The bookkeeper needs to compile the complete list of all the accounts, which is known as the adjusted trial balance. The bookkeeper has to ensure that the debits and credits are equal.
If there are any discrepancies in the final balance, then adjustments need to be made by the bookkeeper. The adjustments are recorded as journal entries, and the debits and credits must be tallied. The tallying or balancing of the debits and credits usually happens at the end of a quarter or year.
When the account types are combined, the adjusted balances must meet the equation: Assets = Liabilities + Equity.

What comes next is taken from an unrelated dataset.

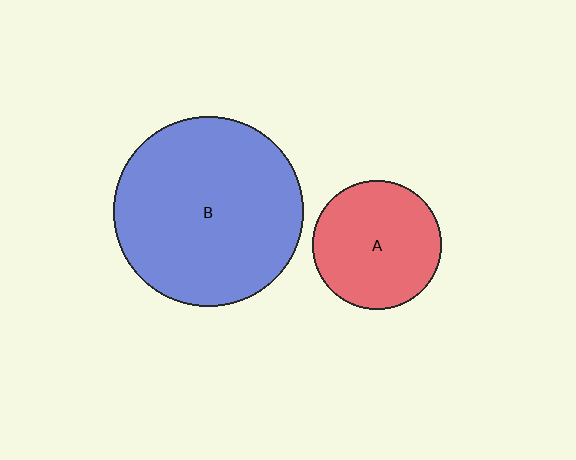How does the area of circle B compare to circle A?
Approximately 2.2 times.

After the books are balanced, it is essential to summarise the flow of money in each account. The summary will provide a proper picture of the business’s financial health, which helps make the correct decisions for the future of the business. The standard financial reports created in bookkeeping include profit and loss statements, balance sheets and cash flow statements.
Every financial transaction of a business needs to be recorded in the books of account based on the supporting documents. The supporting documents may be an invoice, receipt, purchase order, or any other similar type of financial record that reflects the transaction.

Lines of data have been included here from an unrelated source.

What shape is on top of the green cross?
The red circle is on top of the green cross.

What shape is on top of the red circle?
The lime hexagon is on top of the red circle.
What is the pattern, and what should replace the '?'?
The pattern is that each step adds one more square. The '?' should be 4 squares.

The transactions are recorded depending on the type of accounting system used by the business. The bookkeeping transactions can be recorded in different ways. The ways to maintain the books of accounts are as follows:
This is the traditional way of bookkeeping, where all transactions are recorded by hand in a journal. It is a paper-based way of bookkeeping. The bookkeeping transactions are recorded manually using a paper-based book of accounts such as ledger books, journal-register, etc.
This way of bookkeeping is commonly used by small businesses which have less complex business transactions. It is easier and cheaper to maintain but requires a lot of time and skill. The entry in the journals needs to record each accounting transaction in chronological order.

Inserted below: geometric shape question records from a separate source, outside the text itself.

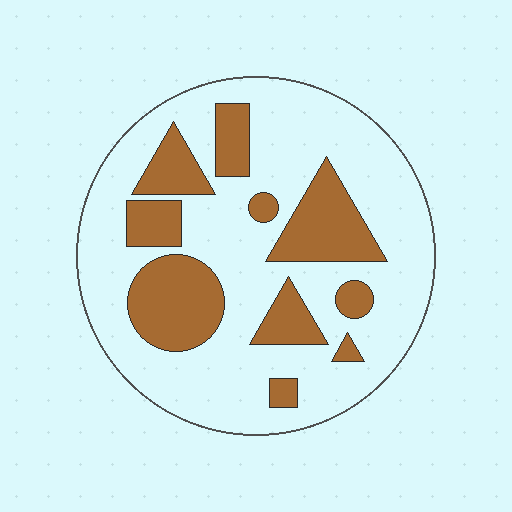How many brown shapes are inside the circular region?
10.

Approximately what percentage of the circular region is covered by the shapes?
Approximately 30%.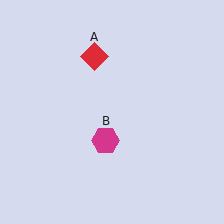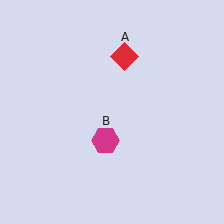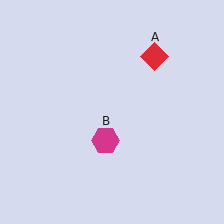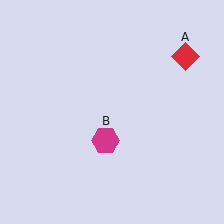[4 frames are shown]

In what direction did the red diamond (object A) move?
The red diamond (object A) moved right.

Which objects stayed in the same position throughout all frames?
Magenta hexagon (object B) remained stationary.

The journals include the journal entry number, amounts, accounts and a description of every entry. The benefit of bookkeeping through a journal or general ledger is the bookkeeper can review every journal entry that impacted a particular account.
The bookkeeping process can be done through excel sheets/spreadsheets. This is a manual system of bookkeeping to record transactions. It is done on the computers by creating an excel sheet through a spreadsheet program. The bookkeeper will format these spreadsheets according to the business requirements.
However, these sheets usually include the supplier’s or buyer’s names, account number, expense/revenue type, the date on which the invoice was received/created, and the amount owed/paid. The excel sheets are used to record financial transactions such as expenses, purchases and sales in different digital spreadsheets.
The spreadsheets are used to maintain and create records of other business data, such as supplier, inventory, and employee information. Microsoft Excel is easily accessible to do bookkeeping, and it contains a variety of templates to guide the bookkeeper to perform basic bookkeeping using Excel or Google Sheets. Many small businesses use the Excel accounting template at the start of business operations.
There are many bookkeeping software where the entries of the business transactions can be recorded. This is the simplest way for ensuring that the transactions are recorded reliably. Many of these bookkeeping software programs are available for free or a free trial for a limited time. Bookkeeping software concentrates on the basic elements of financial management.
Bookkeeping can be done through tally by using bookkeeping and accounting software such as Tally ERP 9 to record transactions. The Tally ERP 9 is detailed and advanced accounting software, but its operations are simple.
This software is developed by looking into the commercial laws and the broad accounting principles that are fundamental for better management of the finance department. Bookkeeping in tally is a faster, easier and convenient way to record business transactions. It eliminates the tedious manual tasks involved in bookkeeping.